Program conditions, particularly with respect to financial viability of current laws that drive cost and revenue, are important given the dependency of Social Security and Medicare on the well being of millions of Americans today, and in the future (please see a good summary of basic facts about the benefit of Social Security from the Center on Budget and Policy Priorities.)

Key Trustee Report Takeaways

  • The cost of Social Security and Medicare will grow faster than the pace of economic growth (i.e., GDP) through the mid-2030s because of the growing share of the aging U.S. population, with Medicare growth outpacing economic growth through the late-2070s.

  • The accounting condition (i.e. the amount of time reserves will cover program costs) of the funds have improved by one year for traditional Social Security (i.e., Old Age Survivors Insurance), and two years for the primary Medicare program (i.e, Hospital Insurance/Medicare Part A). The condition of the disability portion of Social Security has improved to an extent that from an accounting standpoint, reserves will not be depleted over the course of the report’s 75-year projections.

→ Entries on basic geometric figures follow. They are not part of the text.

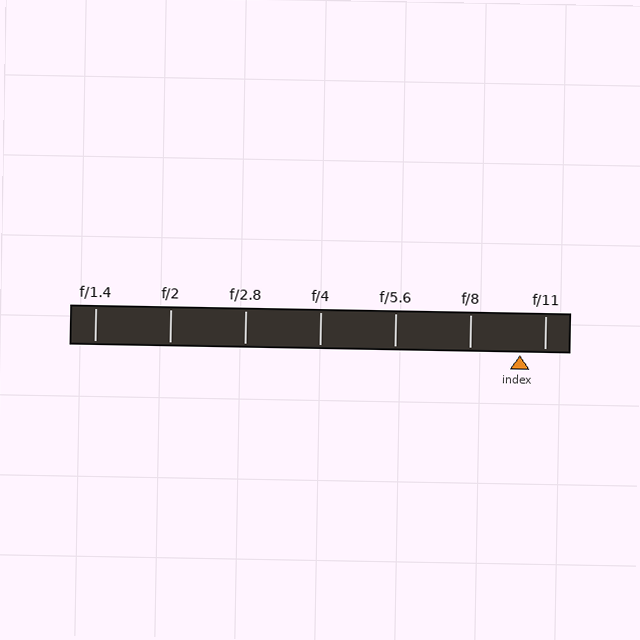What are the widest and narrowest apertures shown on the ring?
The widest aperture shown is f/1.4 and the narrowest is f/11.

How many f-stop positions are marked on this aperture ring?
There are 7 f-stop positions marked.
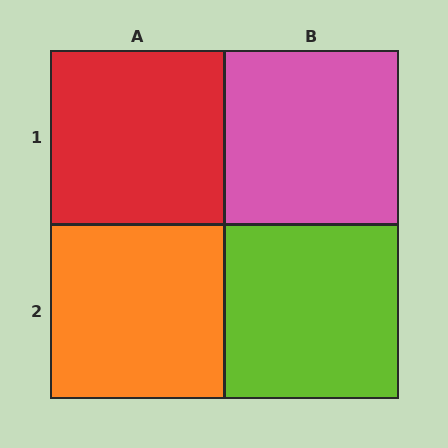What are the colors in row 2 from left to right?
Orange, lime.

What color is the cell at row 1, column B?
Pink.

  • While good news, a counter to the positive is that during 2021 all income for Social Security and Medicare (i.e, payroll taxes, taxes on benefits, trust fund interest) was less in total than the cost of the programs. This is particularly important because trust fund ‘reserves’ are being drawn down going forward.

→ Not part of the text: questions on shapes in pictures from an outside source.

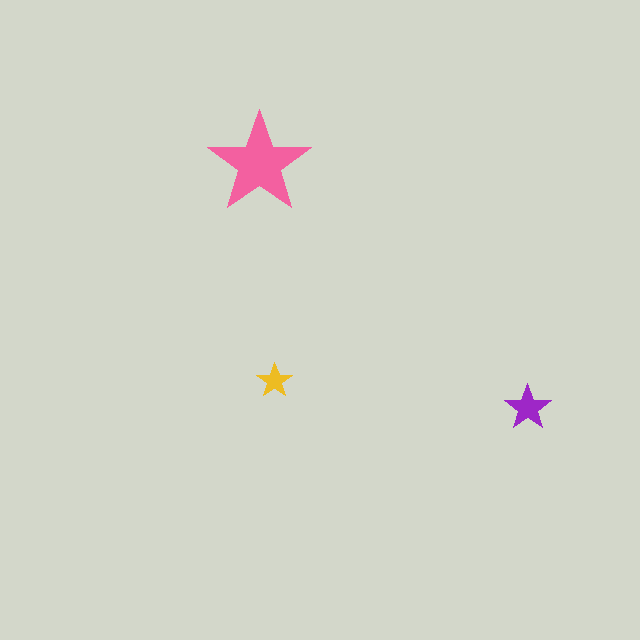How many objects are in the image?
There are 3 objects in the image.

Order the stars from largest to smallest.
the pink one, the purple one, the yellow one.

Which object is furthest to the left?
The pink star is leftmost.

  • But the reserves exist only in the accounting of the trust funds; they are not reserves in the traditional sense, sitting in a bank account or in investments waiting to be utilized. The financing of the extra costs will come from borrowing because the Federal budget currently operates in a deficit where it borrows to pay for a portion of current budget costs. That borrowing is effectively paid for by future taxpayers (not unlike past Federal borrowing for other things that are being paid for by today’s taxpayers.)

  • Ultimately, however, there is nothing significantly new in the trustee report. We have known for some time that Social Security and Medicare costs would begin to exceed revenue around now, and that accounting reserves would be spent down to pay for rising costs. The important issue is, and always has been, if the projections will drive policy necessary actions to ensure the programs are financially sound for the long term.


There are currently no significant planned legislative actions on the near-term horizon (i.e, in the current 117th Congress, or by the Biden Administration) to directly address the long-term financial stability of the Social Security and Medicare programs. There may potentially be action to proactively address the annual Federal budget deficit, which could make it easier to borrow to finance critical programs. And, the Federal budget deficit is projected to fall significantly this year anyway, even without new proactive measures (though remain historically high as a percentage of the economy).

That all being the case, for the long term there is no substitute to legislative actions to reduce projected costs and/or raise additional revenue to finance the programs. Actions can be deferred only for so long if program costs grow, as expected, to levels that would force too much Federal borrowing and/or draw away inordinate annual tax revenue from other important budgetary priorities.